Вздыхай! — твердит оно душе смятенной.
Этот сонет так просто понять, имея в виду все то, что я рассказал раньше, что для него не нужно никаких делений, и потому я оставляю его так.
Глава XXVII
Моя донна преисполнена такой грации, что не только она сама была всеми хвалима и почитаема, но через нее удостоились похвал и почитания многие другие. И я, видя это и желая сделать это известным тем, кто не видел, решил сказать такие слова, в которых все это было бы ясно выражено, и написал тогда другой сонет, который начинается словами: кто средь донн других; в нем говорится, как ее благородство действует на других, как это станет ясно из его подразделений.
Сонет XXVI
Кто среди донн других ее встречает,
Исполнен радости и восхищенья,
Тот, на мадонну взоры поднимая,
Создателю невольно шлет хваленья.
Имеет силу красота такая
Рождать в сердцах людей лишь умиленье,
В них зависти к себе не возбуждая;
И, благородством, верой и смиреньем
Одетые, они идут за нею.
И не одна мадонна так прелестна, —
Становятся достойными хваленья
Все те, кого мы видим рядом с нею;
Припоминая взор ее чудесный,
Вздыхают все от сладкого томленья.
Этот сонет имеет три части: в первой я говорю, среди каких людей эта донна кажется наиболее чудесной; во второй — как благодетельно ее общество; в третьей говорю о том, каким образом она влияет на людей.
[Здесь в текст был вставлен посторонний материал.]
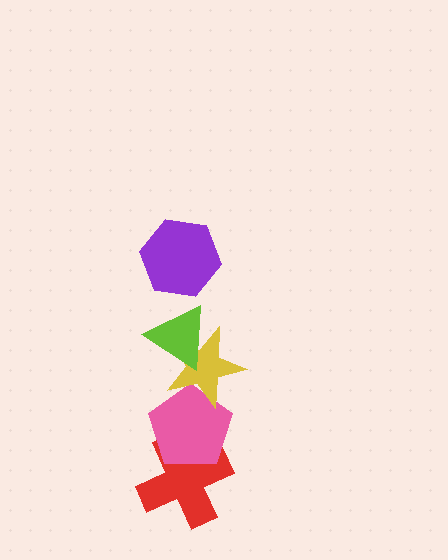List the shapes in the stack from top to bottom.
From top to bottom: the purple hexagon, the lime triangle, the yellow star, the pink pentagon, the red cross.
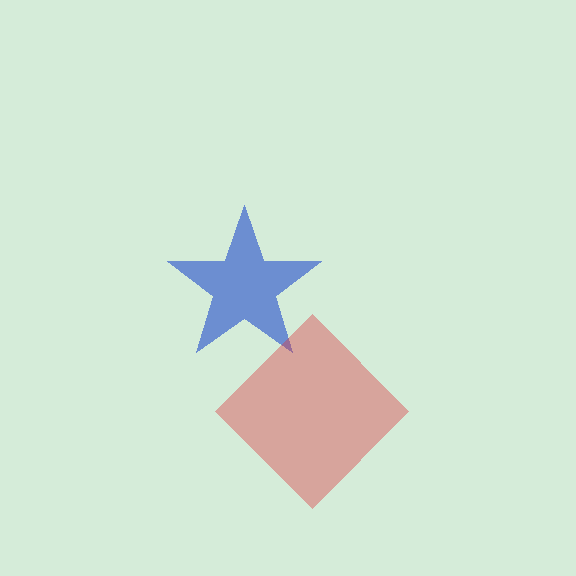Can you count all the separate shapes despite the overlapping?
Yes, there are 2 separate shapes.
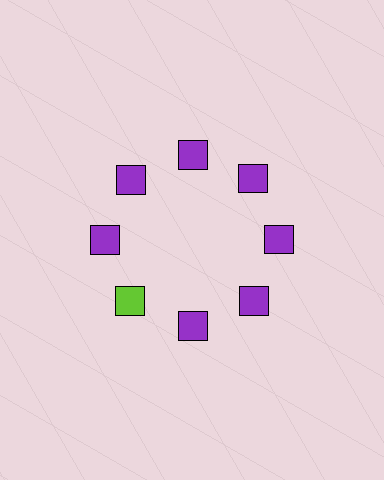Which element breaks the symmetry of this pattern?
The lime square at roughly the 8 o'clock position breaks the symmetry. All other shapes are purple squares.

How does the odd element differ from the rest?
It has a different color: lime instead of purple.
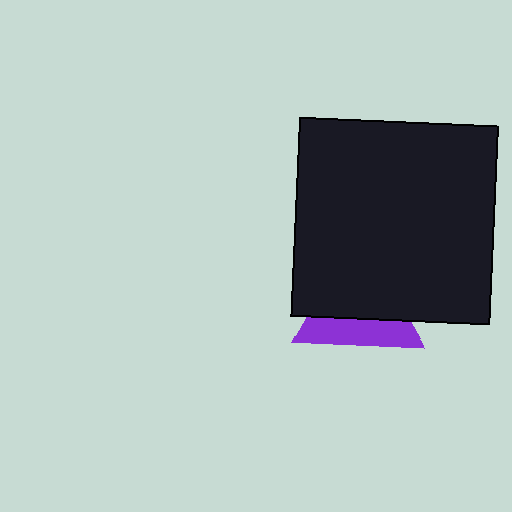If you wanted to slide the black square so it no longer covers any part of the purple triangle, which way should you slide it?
Slide it up — that is the most direct way to separate the two shapes.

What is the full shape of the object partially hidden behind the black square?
The partially hidden object is a purple triangle.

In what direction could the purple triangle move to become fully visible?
The purple triangle could move down. That would shift it out from behind the black square entirely.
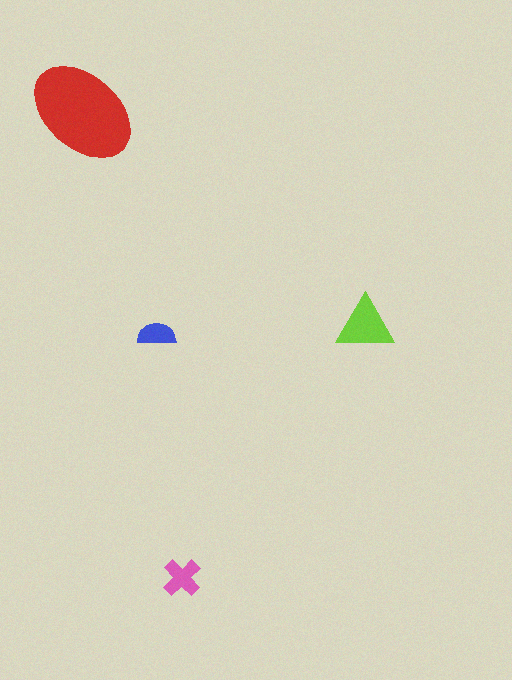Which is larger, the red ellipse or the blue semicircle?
The red ellipse.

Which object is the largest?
The red ellipse.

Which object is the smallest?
The blue semicircle.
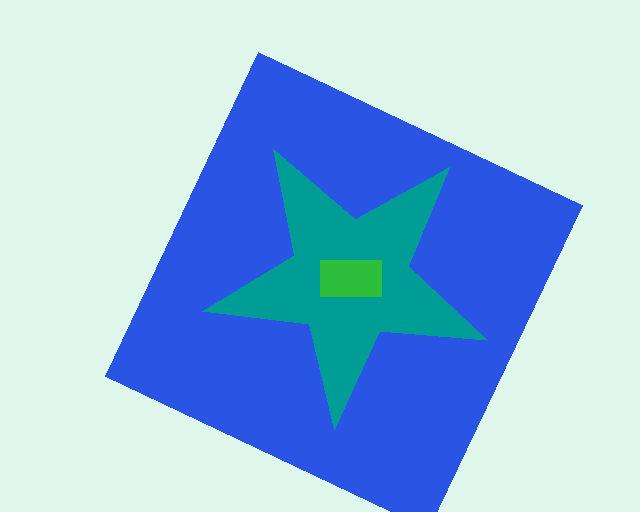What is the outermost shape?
The blue square.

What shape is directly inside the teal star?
The green rectangle.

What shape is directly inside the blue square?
The teal star.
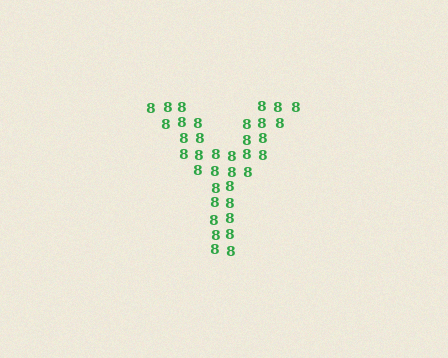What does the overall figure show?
The overall figure shows the letter Y.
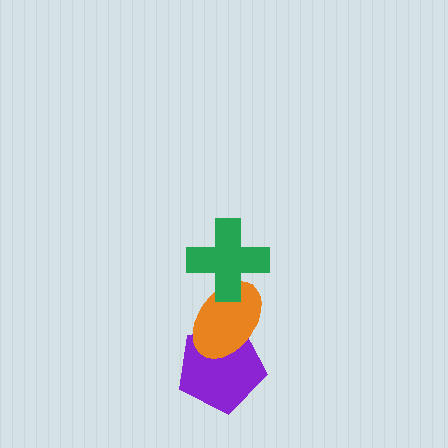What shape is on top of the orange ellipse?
The green cross is on top of the orange ellipse.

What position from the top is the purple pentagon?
The purple pentagon is 3rd from the top.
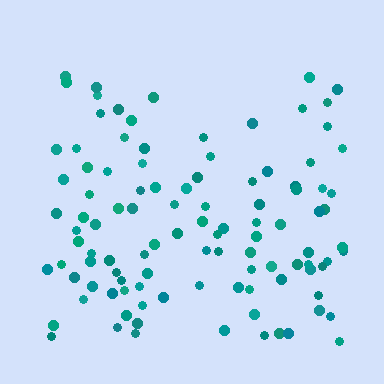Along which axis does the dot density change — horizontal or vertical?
Vertical.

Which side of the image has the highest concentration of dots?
The bottom.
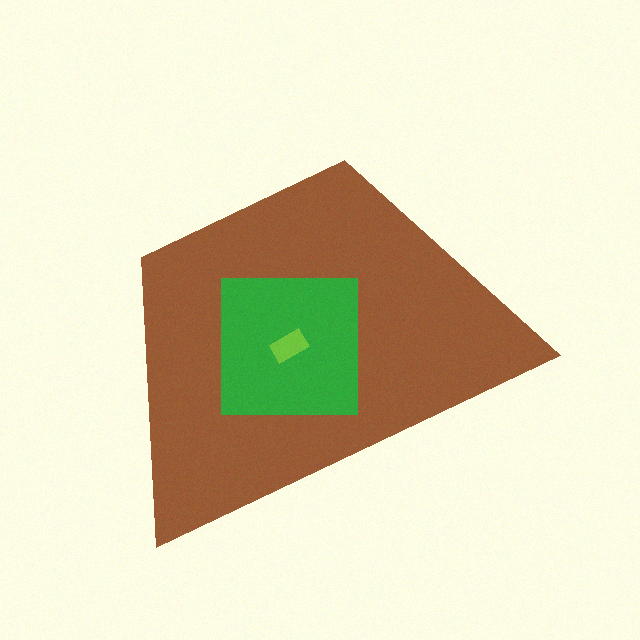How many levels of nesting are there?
3.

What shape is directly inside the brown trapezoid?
The green square.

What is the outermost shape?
The brown trapezoid.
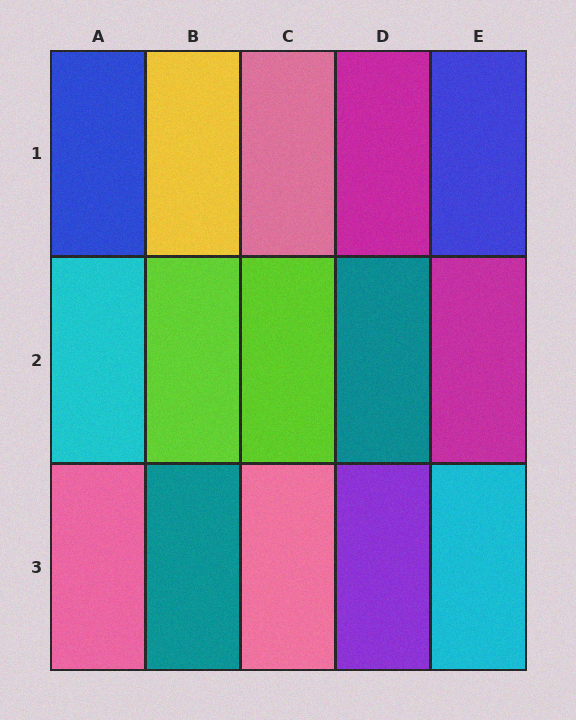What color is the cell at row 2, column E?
Magenta.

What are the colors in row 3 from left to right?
Pink, teal, pink, purple, cyan.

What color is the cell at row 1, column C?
Pink.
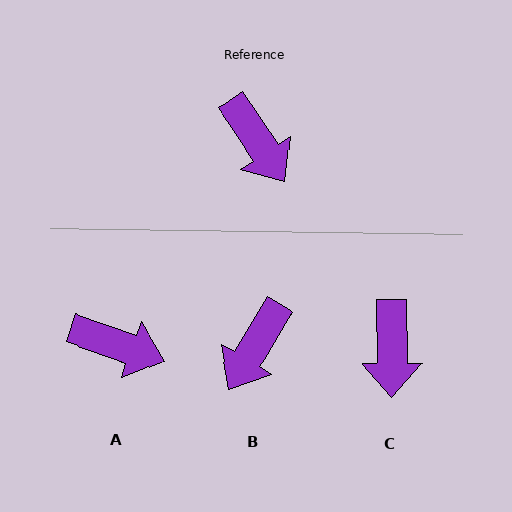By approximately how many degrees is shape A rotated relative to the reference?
Approximately 37 degrees counter-clockwise.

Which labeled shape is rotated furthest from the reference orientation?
B, about 65 degrees away.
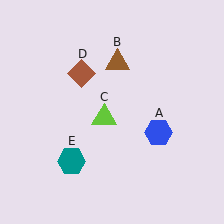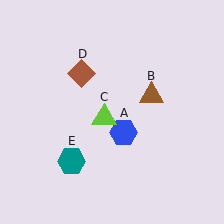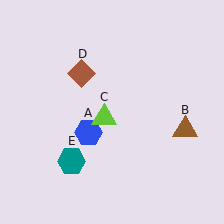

Вторая начинается так: кто на мадонну; третья — так: имеет силу. Эта последняя часть делится на три: в первой я говорю о том, что она вызывает в доннах, т. е. что происходит в них самих; во второй я говорю о том, что она вызывает в них для других; в третьей я рассказываю о том, что не только с доннами, но и со всеми людьми происходит, и не только в ее присутствии, но и при воспоминании о ней. Вторая начинается так: и благородством; третья: все те, кого мы.
Глава XXVIII
Вскоре после этого я как-то размышлял обо всем, что было сказано мною в предыдущих сонетах, и я увидел, что в них я не сказал о том, что происходит в настоящее время со мною, и это показалось мне недостатком моих стихов, и я решил тогда сказать такие слова, в которых выражалось бы все то, что со мною делается под влиянием моей донны и какое действие производят на меня ее достоинства. И, думая, что я не смогу передать этого в коротком сонете, начал я тогда канцону такую.
Отрывок канцоны[45]
Давно владел Амур душой моею,
Я исполнял его все повеленья.
Но раньше власть его была мученье.
Теперь всем сердцем я его лелею!
Когда ж, ему покорный, я слабею
И духи все трепещут от волненья,
Я исполняюсь сладости томленья,
В лице меняюсь сразу и бледнею.
И так Амур душой овладевает,
Что только вздохи из груди смятенной
Прелестнейшую донну
Красноречиво молят о спасеньи.
И я всегда пред этим взором чудным
Робею так, что и поверить трудно.
Глава XXIX
Quomodo, sedet sola civitas plena populo! facta est, quasi vidua domina gentium[46].
Я работал еще над этой канцоной и только что окончил приведенную выше строфу, когда праведный Бог отозвал эту прелестнейшую, чтоб она блистала под знаменем благословенной Царицы Maрии, чье имя с таким благоговением произносили уста блаженной Беатриче. Пожалуй, следовало бы теперь рассказать о том, как она покинула нас, но я не хочу говорить об этом по трем причинам: во-первых, это не относится к моим планам, если мы хотим придерживаться того введения, которым начинается эта книжечка; во-вторых, если бы даже это и совпадало бы с моими планами, мое перо не смогло бы подобающим образом описать все это; в-третьих, если бы даже и то и другое было возможно, не подобает мне повествовать об этом, потому что, рассказывая, я должен был бы хвалить самого себя (а это стыдно и недостойно для всякого, кто так делает), и поэтому я предоставляю изложить все это какому-нибудь другому толкователю.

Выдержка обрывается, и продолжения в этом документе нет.